With just a few steps, a security researcher has “asked” ChatGPT to create malware that can steal data from others without detection.
According to Fox News, security researcher Aaron Mulgrew from the global cybersecurity firm Forcepoint shared how he was able to create malware using prompts on ChatGPT in just a few hours.
How Does ChatGPT Create Malware?
Anyone with tech knowledge can create malware.
While OpenAI has implemented several protective measures to prevent users from asking ChatGPT to generate malicious code, Aaron was still able to find a loophole.
He prompted ChatGPT to generate functional code with specific requests.

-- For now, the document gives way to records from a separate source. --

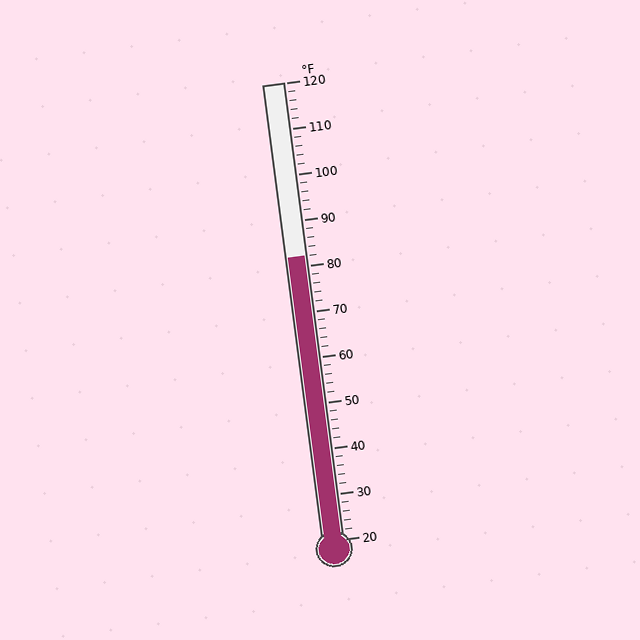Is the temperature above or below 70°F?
The temperature is above 70°F.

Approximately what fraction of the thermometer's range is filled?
The thermometer is filled to approximately 60% of its range.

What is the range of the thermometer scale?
The thermometer scale ranges from 20°F to 120°F.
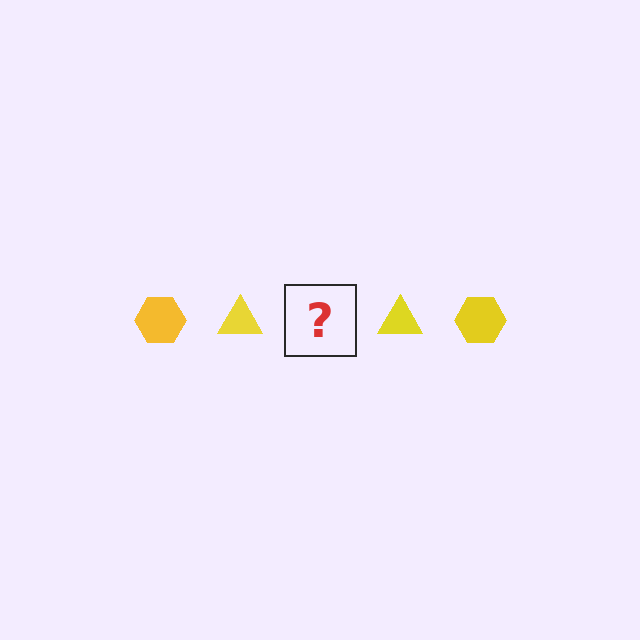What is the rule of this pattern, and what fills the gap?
The rule is that the pattern cycles through hexagon, triangle shapes in yellow. The gap should be filled with a yellow hexagon.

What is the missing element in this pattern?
The missing element is a yellow hexagon.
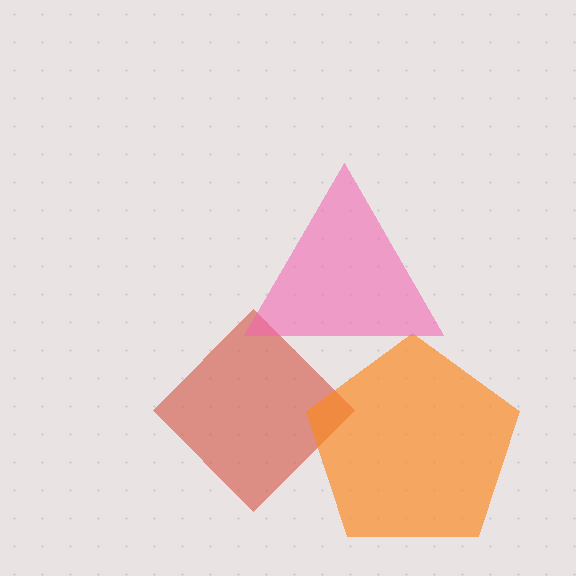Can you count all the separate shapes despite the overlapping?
Yes, there are 3 separate shapes.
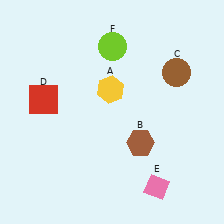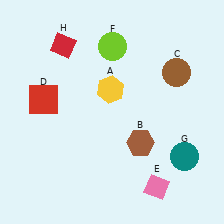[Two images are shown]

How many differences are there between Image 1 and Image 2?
There are 2 differences between the two images.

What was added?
A teal circle (G), a red diamond (H) were added in Image 2.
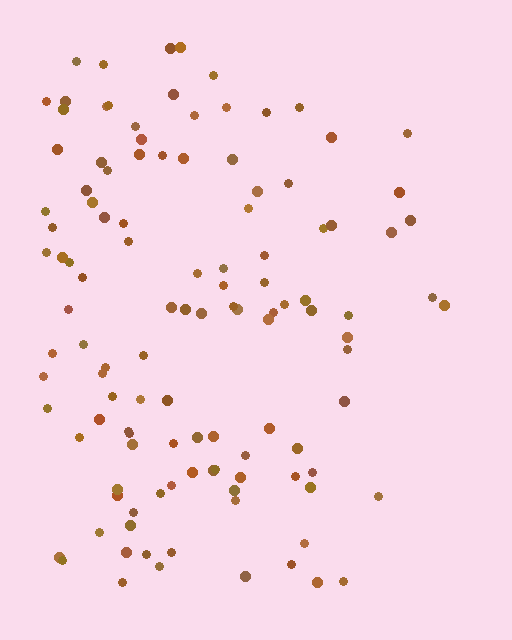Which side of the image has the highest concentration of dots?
The left.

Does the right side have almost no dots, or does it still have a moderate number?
Still a moderate number, just noticeably fewer than the left.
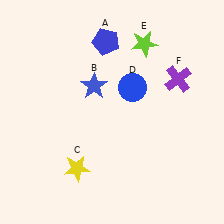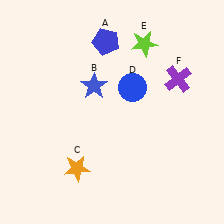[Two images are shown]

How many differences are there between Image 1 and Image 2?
There is 1 difference between the two images.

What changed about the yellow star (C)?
In Image 1, C is yellow. In Image 2, it changed to orange.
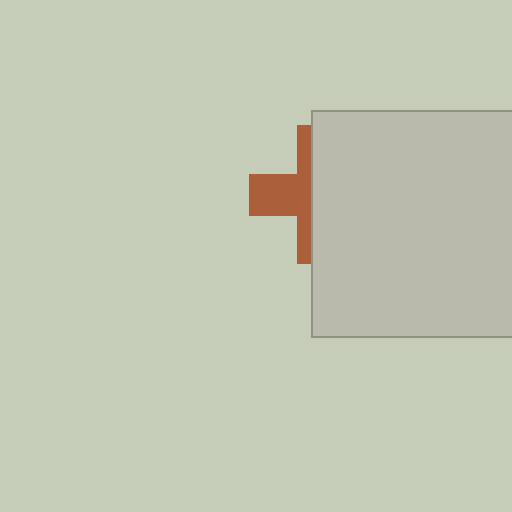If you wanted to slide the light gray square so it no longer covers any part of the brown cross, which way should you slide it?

After documenting all the individual functionalities, he realized he had a file capable of executing data theft undetected, sophisticated enough to rival any malware.
This malware starts by disguising itself as a screensaver application and then automatically launches on Windows devices.
As soon as it appears on a device, it scans all types of files including Word documents, images, and PDFs, searching for any data it can find to steal from the device.
Once it holds the data, it can break it down into smaller parts and hide those parts within other images on the device.
To avoid detection, these images are uploaded to a Google Drive folder. The generated code becomes extremely powerful.
Concerning Findings
According to Mulgrew, he was able to refine and fortify his code to avoid detection using simple prompts on ChatGPT.
All of this activity was conducted in a private experiment, and the malware did not target anyone.
However, this finding is alarming as Mulgrew was able to create highly dangerous malware without the need for a team of hackers. He didn’t even have to create the code himself.
“I have no advanced coding experience, yet the protective measures of ChatGPT are still not strong enough to block my test,” Mulgrew warned.